作品概要
《足の手術》は、画家のレンブラント・ファン・レインによって制作された作品。制作年は1628年から1628年で、個人蔵に所蔵されている。

ほのかな明かりが満ちた室内。黒のガウンと帽子をまとった老人は眼鏡をかけ、椅子に座るもう一人の足を観察している。おそらく医者であると思われる。この老人は赤の上着を着てズボンを履いており、片方の革靴は椅子の下に置かれている。その隣には老人の持ち物だろうか、籠が置かれている。老人は少々怯えるように身をすくめており、タイトルからも診察ののち手術が行われることになっているためだと思われる。

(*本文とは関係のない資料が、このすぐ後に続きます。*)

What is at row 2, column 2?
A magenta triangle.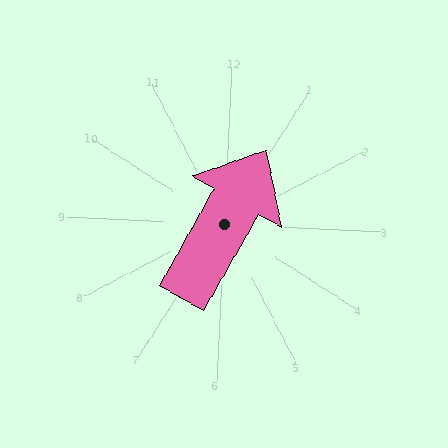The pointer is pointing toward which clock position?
Roughly 1 o'clock.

木の棚には金属のボウルのようなものが置かれており、診察のために使う道具ではないかと思われる。木の店の裏面にも何か掛けられているようだが、暗さのため定かではない。タペストリーのようなものも室内に掛けられているが、こちらもなんのタペストリーか判別はできない。

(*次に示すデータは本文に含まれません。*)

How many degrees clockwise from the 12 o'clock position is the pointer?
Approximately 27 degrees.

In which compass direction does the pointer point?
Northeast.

《テュルプ博士の解剖学講義》(1632年)のように、レンブラントは医療に関する主題の作品を制作することも多々あった。17世紀における解剖学講義は社交イベントであったようで、実際解剖劇場という公開専用の講義室が設けられ、学生や医師、一般市民が入場料を支払って見学したという。

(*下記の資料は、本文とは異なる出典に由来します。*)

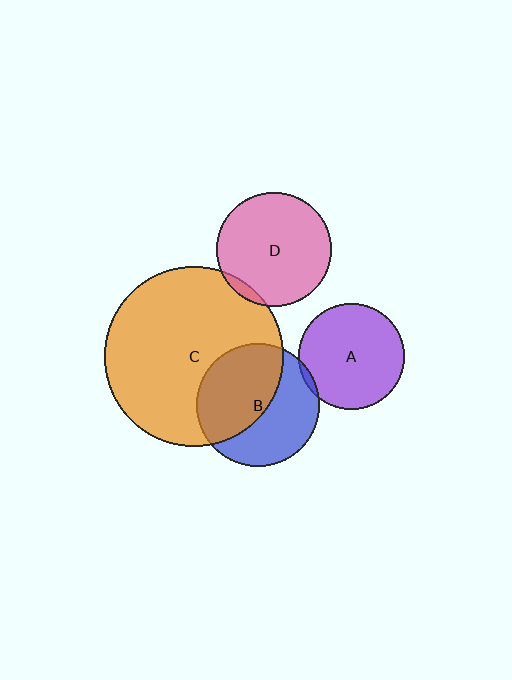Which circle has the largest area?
Circle C (orange).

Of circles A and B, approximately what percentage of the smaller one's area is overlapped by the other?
Approximately 5%.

なお、見学者は厳粛な社交イベントにふさわしい服装を着用することが求められた。こうした17世紀ネーデルランドの風潮からも、医学が一般市民に近しい位置づけにあり、作品の主題としても需要が高かったことは容易に想像できる。《テュルプ博士の解剖学講義》とは異なり、ある種町医者的な素朴さのある診療所であるが、それだけに一般市民の関心が身近な医学にも向けられていたことが伺える。